The film received an Emmy nomination for Best Animated Program in 1988. It was followed by two sequels, The Brave Little Toaster Goes to Mars (1998), also a novella written by Disch, and The Brave Little Toaster to the Rescue (1999), in which Disch took no part. They were released out of chronological order; To the Rescue takes place before Goes to Mars.
The film was scored and conducted by David Newman and performed by New Japan Philharmonic. The film contains four of the original songs ("City of Lights", "It's a 'B' Movie", "Cutting Edge", and "Worthless") that were written by Van Dyke Parks. Newman's score for it was one of his earlier works and apparently one that he felt very close to. He did not view it as a cheerful one, and decided to give it a dramatic score to reinforce the serious nature of many of the film's themes.
Frightful and violent scenes
As was becoming the trend of animated films at the time, it has many dark tones. The junkyard scene contains a depressing song about wrecked cars meeting their fate at the hands of a trash compactor. It nearly kills Rob but is stopped by Toaster wedging himself in its gears.
Another example is the thunderstorm which causes Blanky to be blown away.
Near the beginning of the film, the Air Conditioner becomes so angry that he overheats, blows up, and dies, but is then repaired by Rob near the end.
Toaster has a dream where he is being chased by an evil clown, a popular horror film character. The clown is a firefighter, trapping Toaster near a bathtub and throwing metal forks at him, things which are fatal to toasters including electrocution.
Another frightening scene includes Elmo disassembling the blender—much to the horror of the appliances.
In one scene, a flower mistakes its reflection on Toaster's face for another one. He tries explaining to it that it's just a reflection and leaves. Upon looking back at it, he notices it drooping its head in depression and shedding a petal as if shedding a tear.
The appliances nearly drown in a mudhole but are saved by Elmo.
Home media release
- Main article: The Brave Little Toaster (video)

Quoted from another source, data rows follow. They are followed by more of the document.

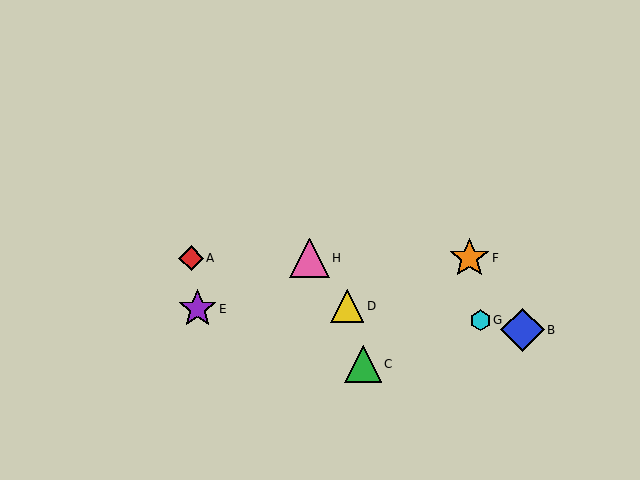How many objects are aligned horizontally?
3 objects (A, F, H) are aligned horizontally.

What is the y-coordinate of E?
Object E is at y≈309.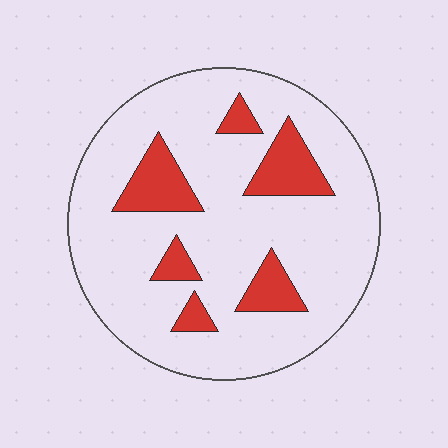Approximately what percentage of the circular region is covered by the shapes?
Approximately 20%.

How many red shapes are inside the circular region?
6.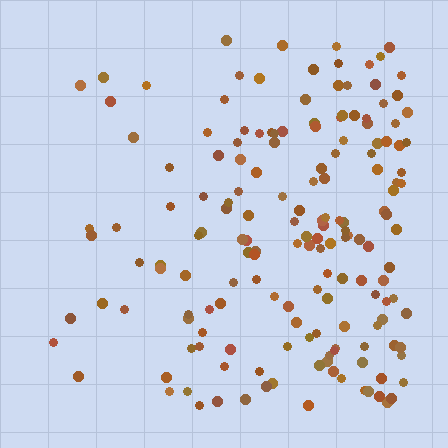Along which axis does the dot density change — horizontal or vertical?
Horizontal.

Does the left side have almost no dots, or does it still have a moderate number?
Still a moderate number, just noticeably fewer than the right.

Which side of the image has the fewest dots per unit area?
The left.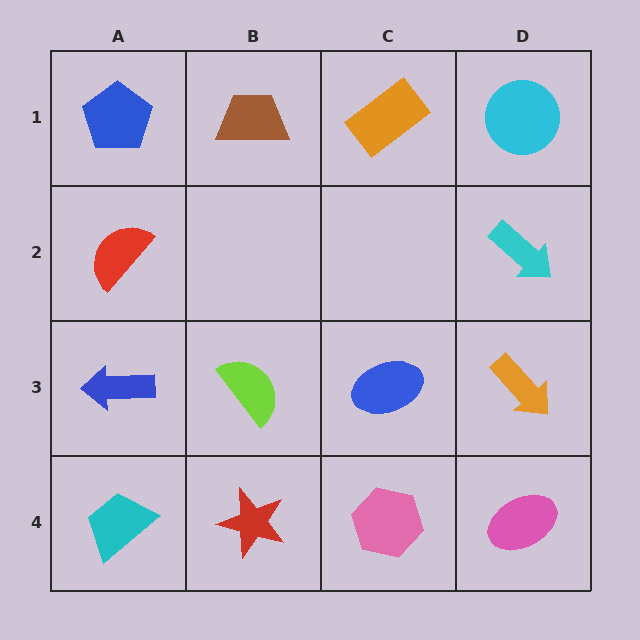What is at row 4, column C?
A pink hexagon.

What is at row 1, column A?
A blue pentagon.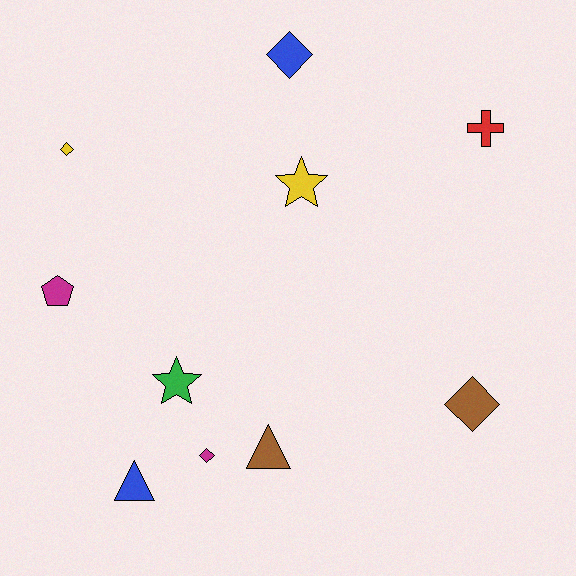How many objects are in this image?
There are 10 objects.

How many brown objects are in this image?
There are 2 brown objects.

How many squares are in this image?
There are no squares.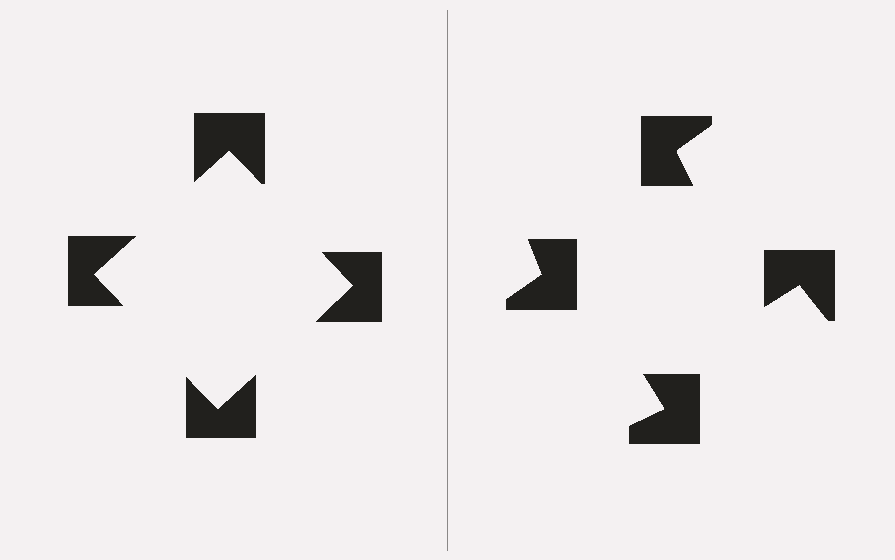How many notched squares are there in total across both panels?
8 — 4 on each side.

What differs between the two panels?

- This film is G rated by the MPAA.
- Disney only owns the home video rights to this film in Region 1, ITC Entertainment was the initial distributor for the film in the UK, while Prism Leisure released the film on home video.
- The DVD by Disney is a direct port over from the LaserDisc, while Prism Leisure used a remaster version of the film.
- Jon Lovitz, the voice of Radio, and Phil Hartman, the voice of Air Conditioner, both starred on Saturday Night Live during the making of this film.
- "A113", the number that appeared on the Master's Door at his apartment was the number of John Lasseter's room at CAL Arts College.
- It has since appeared in every Pixar film as a reference to the same studio room.
Differences from the novel
- In the novel, the appliances refer to themselves as "its", instead of genders.
- In the novel, the character of Air Conditioner is only mentioned in passing as having died when it passed its expiration date, while in the film he dies from overheating, and is later repaired and revived.
- Blanky was originally rescued from the tree by two squirrels.
- The vacuum's name was changed from "Hoover" to "Kirby", and was the original leader of the group, but then, the Toaster takes his place.
- The Cutting-Edge Appliances are sometimes mischievous in the film.
- The gang originally encounters a river, and they use a the Boat to cross it, while in the film, they, along with Junko, encounter a waterfall, and they form into a chain in an attempt to cross it, with the office chair.
- Aside from Ernie and the City Machines, the other characters that were planned to be in the film but never appeared include Harold, Marjorie, the Ballerina, the Telephone, the (other) Blender, the Fox, the Elevator Doors, the Compact Car, the Boat, and five more Cutting-Edge Appliances.
- The original ending was notably different from the film: the appliances find a new owner, the Ballerina, rather than Rob, to live with.